In July French Competition Authority (FCA) announced that because Google had allegedly failed to comply with the regulator’s orders on how to conduct talks with the country’s news publishers in a row over copyright, it decided to fine Google 500 million euros (£429 million or $591m).
And it threatened to fine Google an additional fine of up to 900,000 euros a day if it does not come up with proposals within the next two months on how it would compensate news agencies and other publishers for the use of their news.
The Google copyright case in France has been ongoing for a while now.
The case against Google began back in 2019 after a complaint by long-term critic News Corp, which is the publisher of the Times, the Sun and Wall Street Journal.
A week later in February, News Corp struck a global news deal with Google in an extensive commercial agreement for its publications around the world.
The French regulator however believed Google had breached its temporary orders, which demanded such talks take place within three months with any news publishers that ask for them.
“When the authority decrees an obligation for a company, it must comply scrupulously, both in the spirit and letter (of the decision).

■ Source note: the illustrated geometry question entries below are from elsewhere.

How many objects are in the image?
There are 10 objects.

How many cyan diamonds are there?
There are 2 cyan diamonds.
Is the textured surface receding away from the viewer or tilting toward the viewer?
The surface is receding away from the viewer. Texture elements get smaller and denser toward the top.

Here, this was unfortunately not the case,” the antitrust body’s chief, Isabelle de Silva, said in a statement at the time.
She also said the regulator considered that Google had not acted in good faith in its negotiations with the publishers.

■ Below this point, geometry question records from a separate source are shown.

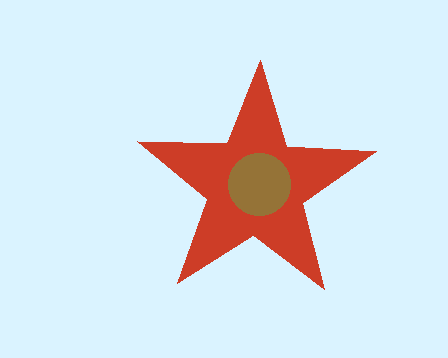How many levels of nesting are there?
2.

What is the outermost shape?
The red star.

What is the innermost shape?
The brown circle.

Therefore in July it hit Google with the 500m euros fine.
But Google said on Wednesday it was appealing against the fine, arguing it was “disproportionate” to Google efforts to reach an agreement.
“We disagree with a number of legal elements, and believe that the fine is disproportionate to our efforts to reach an agreement and comply with the new law,” Sebastien Missoffe, head of Google France was quoted by Reuters as saying.
“We continue to work hard to resolve this case and put deals in place,” said Missoffe. “This includes expanding offers to 1,200 publishers, clarifying aspects of our contracts, and sharing more data as requested by the French Competition Authority.”
The French antitrust body reportedly said on Wednesday that Google’s appeal, which will be ruled on by Paris’ court of appeal, would not hold up the fine, which the US tech giant must still pay.
It is not clear at the time of writing how long Google’s appeal process would take.
Google has been hit with multiple fines in France over the past few years.
In January 2019 Google was slapped with a 50 million euro (£44m) fine for breaking EU privacy laws in France.
Then in September 2019 Google agreed to pay French authorities nearly 1 billion euros (or $1.1bn) to settle a fiscal fraud probe that began four years ago.